The brothers were of the generation that marked the beginning of end of 'the countryfolk'. In particular, James son and grandson expanded the business by applying design and international marketing to the mass production of drills in their Peasenhall works at a rate of between six and seven drills a week. This works, behind the church, continued to make drills to the same basic design, but with a steady input of innovations, until 1967. Thereby, the Smyth family increased its fortunes and was a beneficent influence on village life and the local economy. The Smyth design came to be known world wide as the Suffolk Drill.

The age of industrial prosperity for Peasenhall really began when James' son, James Jnr, took over the works in 1836. In his catalogue published in 1840, he announced that he was the sole proprietor of the Peasenhall works. He lists the following improvements he had made to the Lever Corn Drill resulting from 20 years experience with his father and himself as follows.

1 Cog work for drilling uneven surfaces- Cog Wheel on the barrel that deposits the seeds works in a central position over the Cog Wheel on the nave, so that when either scending or descending a hill--- never before accomplished by any other maker.

2 Additional Box fitted for drilling seeds between the rows of corn at the same time the corn is drilled.. This box can be used by itself, replacing the usual box, for drilling seeds. The (new box adds to appearance of machine)

J Allen Ransome in his book, The Implements of Agriculture, published in 1843, summarised the improvements made by James Smyth and his brother Jonathan to the Cooke drill as:

· A mode of adjusting the coulters to distances apart from each other, from four and a half inches and upwards.

· An improved manure box, and cups for the delivery of manure with the corn.

· A plan to drill in manure and corn, and sow small seeds at the same time.

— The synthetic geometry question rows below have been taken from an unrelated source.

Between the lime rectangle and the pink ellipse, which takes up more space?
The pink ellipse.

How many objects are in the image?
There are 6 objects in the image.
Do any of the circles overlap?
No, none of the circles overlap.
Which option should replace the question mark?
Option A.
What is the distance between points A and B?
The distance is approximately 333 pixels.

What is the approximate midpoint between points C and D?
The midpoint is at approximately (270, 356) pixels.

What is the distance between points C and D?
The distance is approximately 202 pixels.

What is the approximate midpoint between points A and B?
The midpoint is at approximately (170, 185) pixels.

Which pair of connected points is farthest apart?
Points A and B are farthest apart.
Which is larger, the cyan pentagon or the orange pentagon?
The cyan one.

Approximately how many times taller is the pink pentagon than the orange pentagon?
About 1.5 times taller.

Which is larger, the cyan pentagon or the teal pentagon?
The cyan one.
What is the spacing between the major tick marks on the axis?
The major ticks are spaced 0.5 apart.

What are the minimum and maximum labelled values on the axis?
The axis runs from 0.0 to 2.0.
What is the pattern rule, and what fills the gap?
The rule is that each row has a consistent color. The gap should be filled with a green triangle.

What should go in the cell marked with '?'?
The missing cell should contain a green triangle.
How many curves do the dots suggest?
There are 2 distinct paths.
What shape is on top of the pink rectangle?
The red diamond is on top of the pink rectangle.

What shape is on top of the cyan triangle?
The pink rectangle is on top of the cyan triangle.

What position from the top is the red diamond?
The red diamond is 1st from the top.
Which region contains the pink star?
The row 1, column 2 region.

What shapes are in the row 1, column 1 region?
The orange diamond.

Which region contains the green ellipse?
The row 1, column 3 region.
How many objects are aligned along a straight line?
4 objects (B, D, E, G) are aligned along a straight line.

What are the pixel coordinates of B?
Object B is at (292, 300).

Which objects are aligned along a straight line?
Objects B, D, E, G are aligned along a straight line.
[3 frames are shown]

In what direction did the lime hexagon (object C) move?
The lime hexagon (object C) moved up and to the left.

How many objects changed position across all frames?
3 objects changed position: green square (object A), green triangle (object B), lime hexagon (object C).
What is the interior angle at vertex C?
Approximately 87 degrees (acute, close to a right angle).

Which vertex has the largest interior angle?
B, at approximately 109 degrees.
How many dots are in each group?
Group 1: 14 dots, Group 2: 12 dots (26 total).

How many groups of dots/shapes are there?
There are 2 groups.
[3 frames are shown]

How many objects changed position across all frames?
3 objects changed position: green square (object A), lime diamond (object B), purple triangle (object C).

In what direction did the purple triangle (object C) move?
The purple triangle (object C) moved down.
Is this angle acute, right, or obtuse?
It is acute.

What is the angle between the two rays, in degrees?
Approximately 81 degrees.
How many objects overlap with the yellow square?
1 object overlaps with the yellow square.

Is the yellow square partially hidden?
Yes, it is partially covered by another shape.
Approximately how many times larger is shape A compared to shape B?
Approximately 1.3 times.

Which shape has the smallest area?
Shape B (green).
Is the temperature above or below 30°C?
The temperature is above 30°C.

· The swing steerage, by which means the man attending the drill can move the counters to the right or to the left hand, so as to keep the straight and parallel lines for sowing the seeds.

· Various improvements in gearing and driving the wheels, barrels etc.

It was probably James Jnr's patent that was accepted in 16th May 1844, the year his father died. The innovations summarised in the patent are:

1 The mode of arranging the bearings in respect of the wheels of the axis (the sides of the box were reinforced with metal so that the wheels were at right angles to the axle rather than at an inturned angle to it;

2 The mode of arranging the revolving apparatus for delivery of the manure at intervals (cog drive from main axle);

3 The mode of arranging the apparatus whereby the seed can be delivered together with or separate from, the manure and the earth covered over the manure before the seed is sown (levers and coulters);

4 The mode of sowing seed from two different compartments by the same drill by two sets of cups being affixed on the same axis and moving in the two separate compartments as above described (cups).